## Capacitor Integration Guide (React/Vite → iOS/Android)

This guide is for teams shipping a Capacitor app (WKWebView) who want to integrate the `onairos` npm SDK with **minimal changes**.

### What you get

- **Same UI as mobile web** (SDK modal + onboarding + data request).
- **Works with dynamic import** (`await import('onairos')`) on iOS WKWebView.
- **OAuth connectors**: mobile-friendly redirect flows; Google-backed connectors use secure browser when available.

---

## 1) Install

```bash
npm install onairos
```

---

## 2) Vite config (recommended)

In your host app’s `vite.config.ts`, exclude `onairos` from dependency pre-bundling:

```ts
import { defineConfig } from 'vite';
import react from '@vitejs/plugin-react';

export default defineConfig({
  plugins: [react()],
  optimizeDeps: {
    exclude: ['onairos'],
  },
});
```

---

## 3) Add the SDK (single-line integration)

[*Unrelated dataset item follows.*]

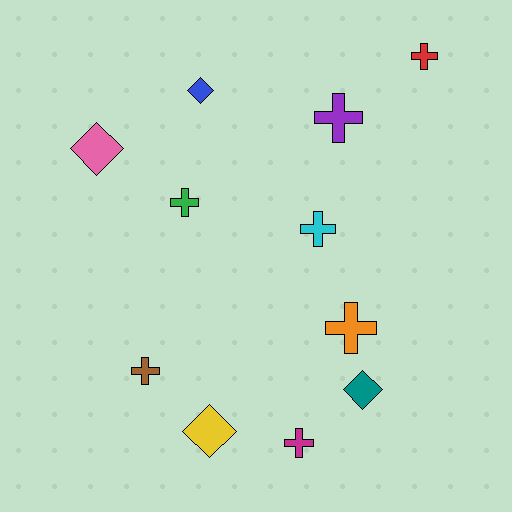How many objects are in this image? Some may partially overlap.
There are 11 objects.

Render the button anywhere in your app:

```jsx
import { OnairosButton } from 'onairos';

export default function SettingsScreen() {
  return (
    <OnairosButton
      webpageName="My App"
      requestData={['email', 'profile', 'social']}
      onComplete={(result) => {
        // result.approved
        // result.apiResponse (when autoFetch is enabled)
        console.log(result);
      }}
    />
  );
}
```

### API key + base URL (recommended)

If you want to provide an API key / base URL without wiring env vars, set globals once before rendering:

```js
window.onairosApiKey = 'ona_...';
window.onairosBaseUrl = 'https://api2.onairos.uk'; // optional
```

---

## 4) Capacitor config (best experience)

The SDK will run without special config for many flows, but these settings make OAuth navigation far more reliable.

### `capacitor.config.*`

- **Recommended**: run iOS WebView as `https://localhost` (helps with OAuth and embedded widgets).
- **Recommended**: allow navigation to Onairos + OAuth domains so redirects stay in-app where appropriate.

Example:

```json
{
  "appId": "com.yourapp.id",
  "appName": "Your App",
  "webDir": "dist",
  "server": {
    "hostname": "localhost",
    "iosScheme": "https",
    "allowNavigation": [
      "*.onairos.uk",
      "onairos.uk",
      "accounts.google.com",
      "*.google.com",
      "*.twitter.com",
      "*.linkedin.com",
      "*.reddit.com"
    ]
  }
}
```

### Capacitor plugins (OAuth)

- **Recommended**: install the Browser plugin for Google-backed OAuth (YouTube/Gmail).
  - Google often blocks embedded WKWebView with `disallowed_useragent`; a secure browser is required.

```bash
npm install @capacitor/browser
npx cap sync
```

> Note: the SDK will still attempt to fall back gracefully if the plugin isn’t available, but Google-backed flows may be blocked by policy in embedded webviews.

---

## 5) Build & run on device

```bash
npm run build
npx cap sync ios
npx cap open ios
```

In Xcode, select your iPhone and Run.

---

## 6) Troubleshooting

### “import('onairos') crashes on iOS”

- Ensure you’re on a recent `onairos` version (5.2.x+ contains WKWebView import-time fixes).
- Ensure the host app isn’t polyfilling/rewriting globals that WKWebView doesn’t support.

### “OAuth returns but the modal closes / doesn’t reopen”

- Ensure your app isn’t stripping query params from `capacitor://localhost` navigations.
- If you have a router, make sure it doesn’t hard-reset to a “home screen” on every reload.
- The SDK uses localStorage/sessionStorage flags to reopen the modal after OAuth redirects.

### “Google button doesn’t show in Capacitor”

- Some iOS WKWebView origins (especially `capacitor://localhost`) don’t reliably support the embedded Google widget.